|
|
|
|
|
by pk-protect-ai
857 days ago
|
|
We are indeed talking about a 10^6 factor here ... It's not just 10x or 100x, or even 1000x ... If NVIDIA strips away everything not required from their chips, adds more SDRAM and HBM, it won't improve performance by 100x, maybe they'll make it 10x-15x with this. But they claim they are going to achieve a 10^6x improvement in performance. Even if they end up delivering an ARM-compatible CPU with built-in Tensor core, built-in HBM, and vast SDRAM, without DDR RAM at all, how fast can it be? This promise of 10^6x performance improve is a paradigm shift. They know something that we are not. Or they are just bluffing. |
|
What really main bottlenecks of NN hardware are neither number crunching, nor memory.
Real bottleneck is that GPT-2 is may be last LLM for which was possible train on one machine (even on one card).
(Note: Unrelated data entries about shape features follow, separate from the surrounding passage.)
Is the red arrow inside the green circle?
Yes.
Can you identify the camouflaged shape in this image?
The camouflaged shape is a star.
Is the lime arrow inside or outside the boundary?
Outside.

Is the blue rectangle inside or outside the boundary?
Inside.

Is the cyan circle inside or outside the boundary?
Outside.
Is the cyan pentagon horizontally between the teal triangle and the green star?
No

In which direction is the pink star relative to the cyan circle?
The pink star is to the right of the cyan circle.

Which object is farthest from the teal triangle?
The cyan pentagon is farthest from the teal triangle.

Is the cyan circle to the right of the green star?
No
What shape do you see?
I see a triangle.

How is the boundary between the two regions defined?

About GPT-3 usually people said about 32-GPUs installations (possible to install into one machine), for GPT-4 scale said about clouds.
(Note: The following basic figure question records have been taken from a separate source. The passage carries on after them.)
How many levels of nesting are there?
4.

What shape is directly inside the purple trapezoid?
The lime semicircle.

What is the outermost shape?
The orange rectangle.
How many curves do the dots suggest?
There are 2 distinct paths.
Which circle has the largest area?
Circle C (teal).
And modern clouds are NUMA beasts. I could say, modern clouds networking is slow, but it is not right words, as they are slow as hell.
What all these mean, NN are good target for parallel processing in clouds, but not good enough. Real benchmarks said, mentioned 32-cards machine is about 10 times faster than 1 card with such amount of memory, and when on GPT-4 things scaled, benchmarks become much worse. So, just improve network to move bottleneck to something else and will got additional 50-100x improve.
And with good team of AI scientists, it is more real to make special hardware network for NN processing, or to tune algorithms, than with team of GPU video processing specialized team.